I’ve
been living in a bubble. This past week
the bubble broke. And when I write, “broke”
I mean “exploded”.
There’s
been a gap between the last paper I wrote and getting the reading list for my
next school module. It’s been like a rumination
bubble. I’m still digesting the trip to
Egypt, Jordan and Israel. But this week
my new reading list arrived for just one of my classes in the upcoming module. As I looked over the list my first thought
was, “I should’ve started on this last year…”
My second thought was about how much I’ll miss my friend Kim’s reading
spreadsheet.
I’m
excited about the books as we’re going back to the beginning and reading from
the first few hundred years of the Church.

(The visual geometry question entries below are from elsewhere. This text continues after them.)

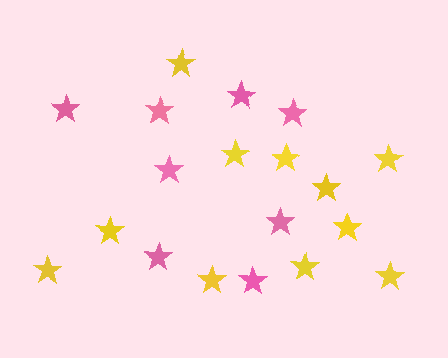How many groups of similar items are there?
There are 2 groups: one group of pink stars (8) and one group of yellow stars (11).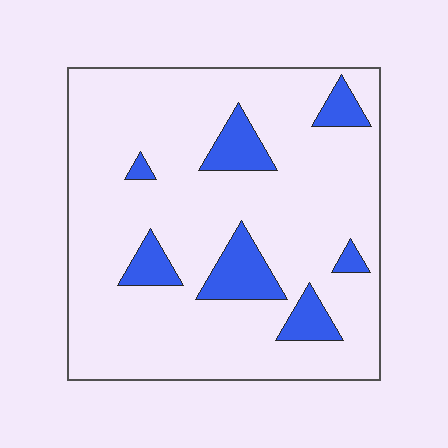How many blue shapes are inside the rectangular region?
7.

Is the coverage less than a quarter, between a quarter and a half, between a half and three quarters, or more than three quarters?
Less than a quarter.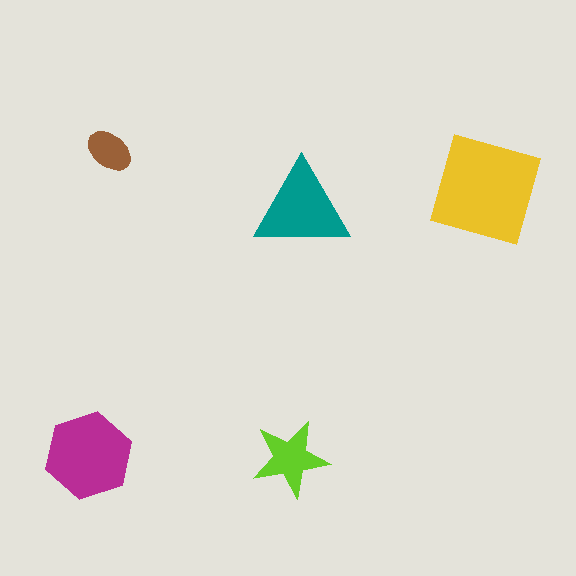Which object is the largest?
The yellow square.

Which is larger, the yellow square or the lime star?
The yellow square.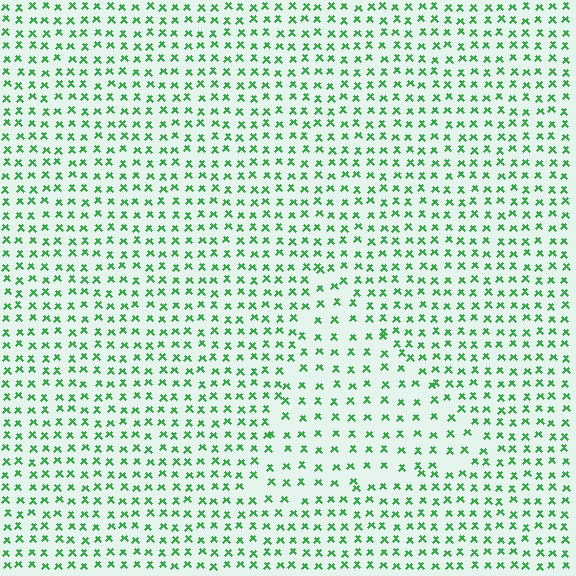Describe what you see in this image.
The image contains small green elements arranged at two different densities. A triangle-shaped region is visible where the elements are less densely packed than the surrounding area.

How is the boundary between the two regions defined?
The boundary is defined by a change in element density (approximately 1.6x ratio). All elements are the same color, size, and shape.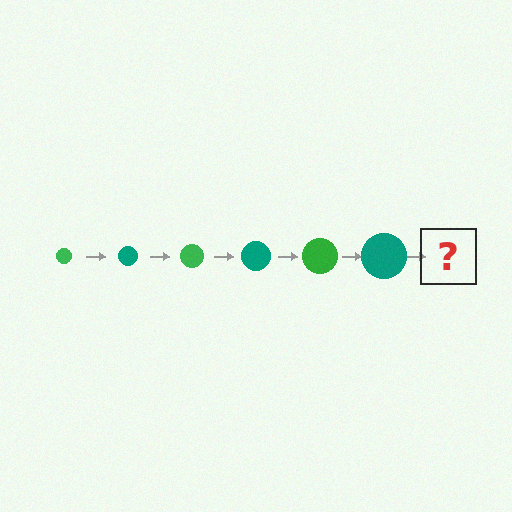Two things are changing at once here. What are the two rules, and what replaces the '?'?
The two rules are that the circle grows larger each step and the color cycles through green and teal. The '?' should be a green circle, larger than the previous one.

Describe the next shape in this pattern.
It should be a green circle, larger than the previous one.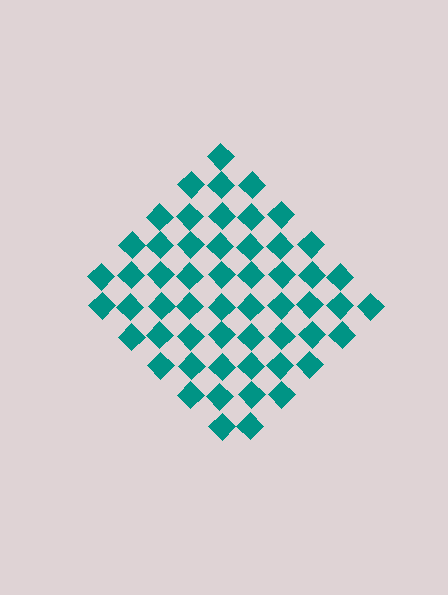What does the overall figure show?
The overall figure shows a diamond.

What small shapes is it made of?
It is made of small diamonds.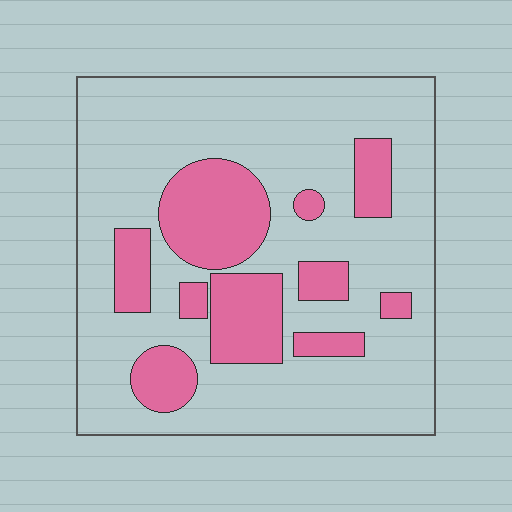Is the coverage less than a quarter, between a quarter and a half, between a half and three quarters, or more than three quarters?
Between a quarter and a half.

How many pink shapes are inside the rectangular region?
10.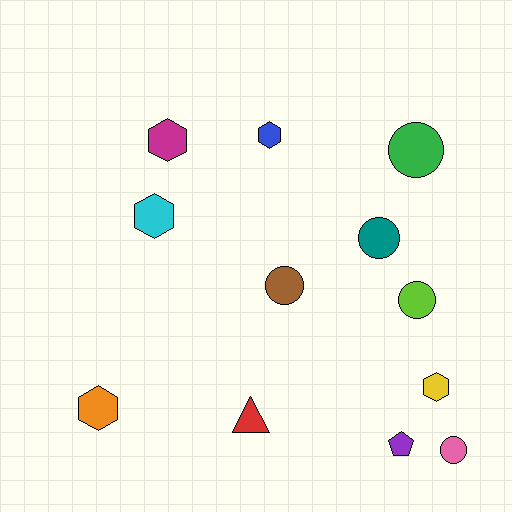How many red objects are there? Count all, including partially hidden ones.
There is 1 red object.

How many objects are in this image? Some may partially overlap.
There are 12 objects.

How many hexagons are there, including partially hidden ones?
There are 5 hexagons.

It’s something I’ve dabbled in but now I’m forced to actually dig in and
read for content, not just quotes. I
know it will be rich and my facebook status will be full of one liners from
dead saints who were closer in time to Jesus than I am to the Mayflower.
My
bubble has also been living in a job that was literally made for me. This past week I resigned from the senior
pastor role here at the church I helped plant a decade ago. I left a cushy job to come to this one and
now I’ve quit this amazing job to load a u-haul truck and embark on a whole new
pilgrimage. As you may or may not have
heard, the Elusive and I will be moving to Raleigh, North Carolina where I will
become the senior pastor at the Raleigh Vineyard.
I
have never been more excited, terrified, happy, sad, confident and feeling inadequate
in my life! I’ve never felt a greater
opportunity for an epic fail than I feel with this new adventure! I’ve also never felt a greater opportunity to
see God do amazing things in me and for me to do in Him than I do right
now. It’s an amazing group of leaders and friends that we’re saying “later” to here (not good-bye) and an incredible group of leaders and new friends we’re
joining there.
The Elusive and I have never had an experience where God gave us so many assurances and signs that we were right where we were supposed to be. There were nudges, words, dreams, visions, "coincidences" and most of all a deep connection of the heart and spirit. And that scares me too. Often such clarity comes for a reason.
This
explosion actually started back in my first module as God increased the
internal pressure in the prayer exercises and discussions. I’m hoping the two remaining modules will
help re-order my interior world for the rest of the journey ahead. I’ve still got a lot to learn but I’ve
learned in all this that it’s best not to limit God either by expectation or by
previous experience. May God increase the internal of whatever bubble you've been floating in for the greater things that are yet to come!